Die damalige Ausgangssituation in der IT war eine ganz andere als heute: Während in Unternehmen entweder Windows NT oder dessen Nachfolger Windows 2000 eingesetzt wurde, taten auf den Rechnern von Privatnutzern meist noch Windows 98 oder Windows ME mit ihren DOS-Unterbauten ihren Dienst – und meldeten sich auch mal mit den berühmt-berüchtigten Bluescreens ab. Das zum Jahrtausendwechsel angekündigte "Jahr-2000-Problem" war indes lange ausgestanden und die IT-Welt nicht wie befürchtet untergegangen. Höchste Zeit für einen Win 2000-Nachfolger, fand Microsoft.

Wir werfen einen Blick auf die bewegte Geschichte von Windows XP, das sich nach einem etwas holprigen Start großer Beliebtheit erfreute und auch noch zwei Jahrzehnte später kaum totzukriegen ist.

Windows XP (9 Bilder)

Bei modernen Windows-Versionen kopiert das Setup-Programm einfach ein Image auf die Festplatte. Bei XP war das alles noch weit umständlicher und mit viel mehr Mausklicks verbunden.

Ursprünglich war XP in zwei Varianten geplant. Einerseits sollte im Projekt "Neptune" der Nachfolger von Windows Millennium auf die Architektur von Windows 2000 gehoben werden. Für die Firmenwelt hatte das Microsoft-Management andererseits das Projekt "Odyssey" ins Leben gerufen, um den Nachfolger von Windows 2000 zu entwickeln.

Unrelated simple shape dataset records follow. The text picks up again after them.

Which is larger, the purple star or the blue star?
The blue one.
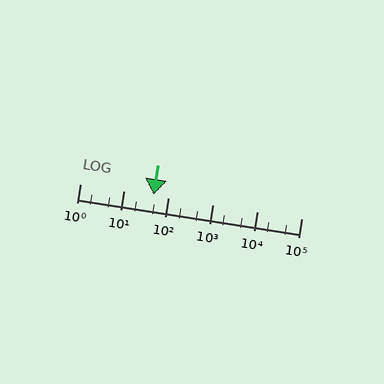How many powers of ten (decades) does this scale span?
The scale spans 5 decades, from 1 to 100000.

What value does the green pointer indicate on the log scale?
The pointer indicates approximately 45.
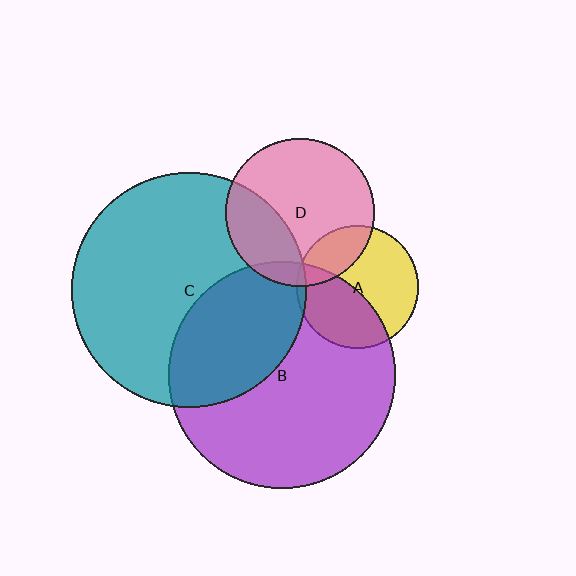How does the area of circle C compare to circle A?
Approximately 3.7 times.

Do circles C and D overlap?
Yes.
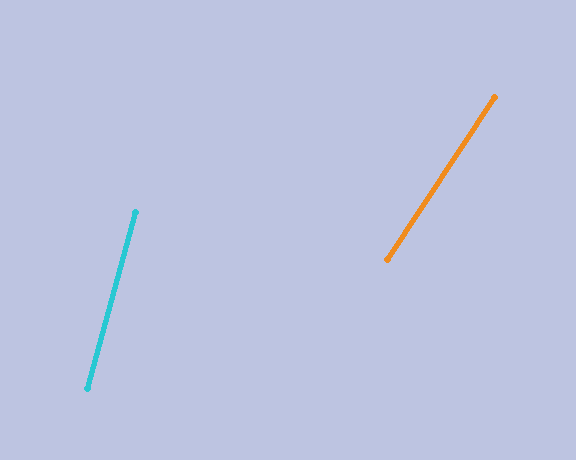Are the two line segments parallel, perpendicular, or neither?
Neither parallel nor perpendicular — they differ by about 18°.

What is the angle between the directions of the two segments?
Approximately 18 degrees.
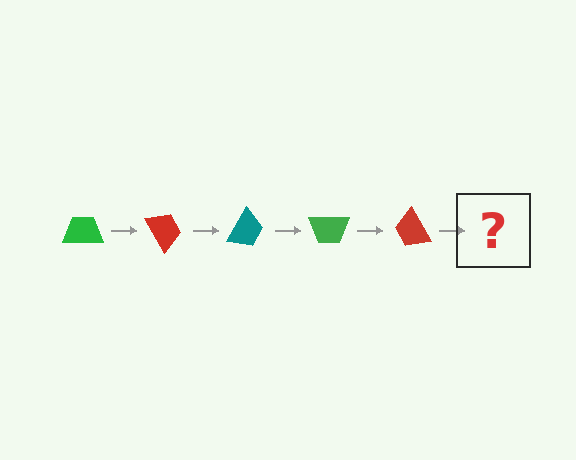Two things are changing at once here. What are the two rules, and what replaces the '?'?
The two rules are that it rotates 60 degrees clockwise each step and the color cycles through green, red, and teal. The '?' should be a teal trapezoid, rotated 300 degrees clockwise from the start.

Das Licht der Öffentlichkeit erblickten die geplanten Produkte in dieser Form aber nie. Vielmehr fiel im Januar 2000 der Entschluss, die Entwicklung der beiden Projekte zusammenzulegen. Das Resultat, das Microsoft unter dem Codenamen "Whistler" führte, wurde im April 2000 auf der WinHEC-Konferenz angekündigt. Im Juli 2000 kündigte das Unternehmen als Erscheinungsdatum für das neue Windows die zweite Jahreshälfte 2001 an.

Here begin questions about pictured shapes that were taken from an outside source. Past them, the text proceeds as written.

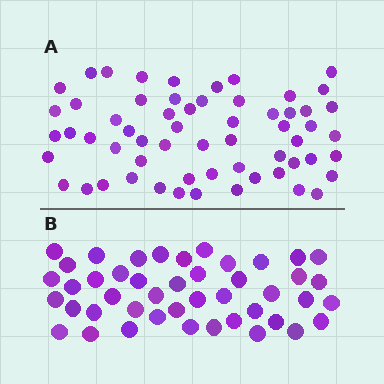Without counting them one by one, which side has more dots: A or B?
Region A (the top region) has more dots.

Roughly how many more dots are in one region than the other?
Region A has approximately 15 more dots than region B.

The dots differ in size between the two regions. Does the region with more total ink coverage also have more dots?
No. Region B has more total ink coverage because its dots are larger, but region A actually contains more individual dots. Total area can be misleading — the number of items is what matters here.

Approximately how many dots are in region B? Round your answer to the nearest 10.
About 50 dots. (The exact count is 45, which rounds to 50.)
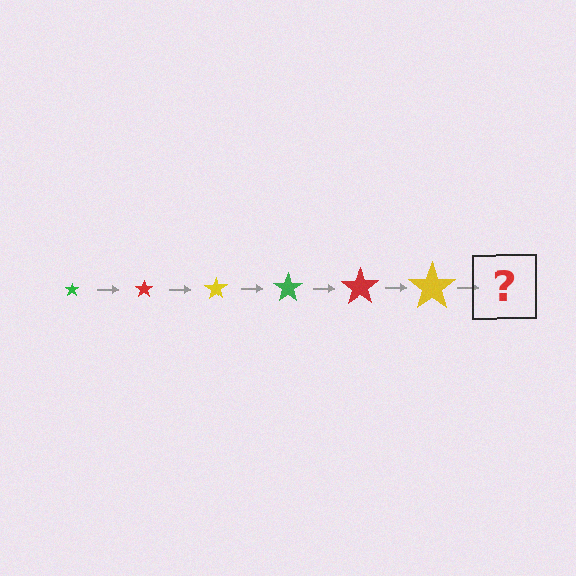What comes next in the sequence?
The next element should be a green star, larger than the previous one.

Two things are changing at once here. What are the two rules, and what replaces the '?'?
The two rules are that the star grows larger each step and the color cycles through green, red, and yellow. The '?' should be a green star, larger than the previous one.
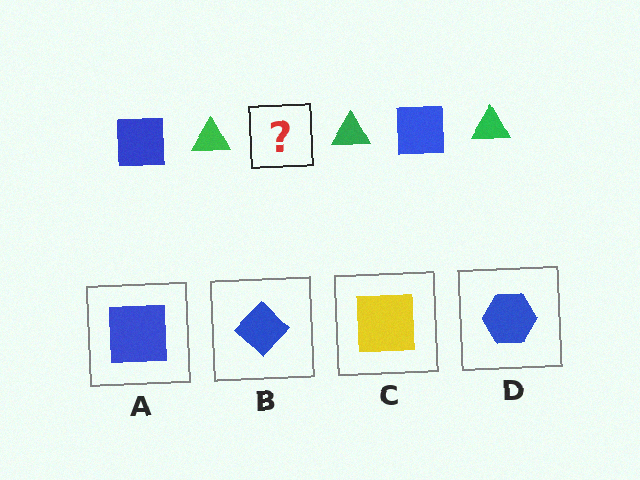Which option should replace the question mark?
Option A.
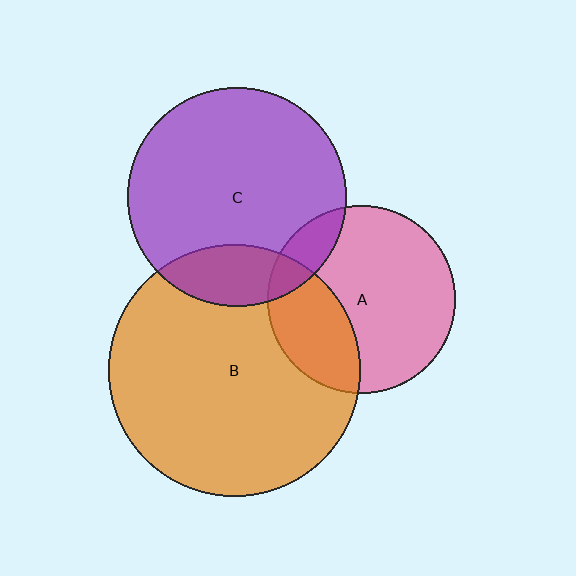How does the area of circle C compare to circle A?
Approximately 1.4 times.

Ab Oktober 2000 kamen erste Beta-Versionen von Whistler heraus, wobei Microsoft bis zum Erscheinen des Betriebssystems noch einige Änderungen vornahm. So wurde erst im Februar 2001 die Benutzeroberfläche "Luna" für das neue Betriebssystem eingeführt. Speziell die bunte Gestaltung der Luna-Benutzeroberfläche brachte Microsoft viel Kritik ein: Von einer an die Kindersendung "Teletubbies" angelehnten Optik war die Rede. Microsoft nahm aber bis zur Fertigstellung dennoch nur wenige Änderungen an dieser Oberfläche vor. Weitere Kritikpunkte waren seinerzeit auch der Verzicht auf die Unterstützung für USB 2.0 sowie die erstmals eingeführte Produktaktivierung.

Am 25. Oktober 2001 war es dann soweit: Windows XP wurde in den Versionen Windows XP Home Edition für Konsumenten und Windows XP Professional für Firmenumgebungen weltweit freigegeben. Die damaligen Mindest-Hardware-Anforderungen wie 64 MByte RAM oder 1,5 GByte freier Festplattenspeicher muten aus heutiger Sicht (und vor allem auch mit Blick auf das aktuelle Windows 11) wie aus einer anderen Welt an.

Auch wenn in der Praxis 256 oder 512 MByte RAM für ein zügiges Arbeiten erforderlich waren, kam Windows XP mit – aus heutiger Sicht – erstaunlich wenig Ressourcen aus. Damals hingegen gab es allerdings harsche Kritik dafür, dass dieses neue Windows XP gigantische 2 GByte Festplattenspeicher verschlingen würde.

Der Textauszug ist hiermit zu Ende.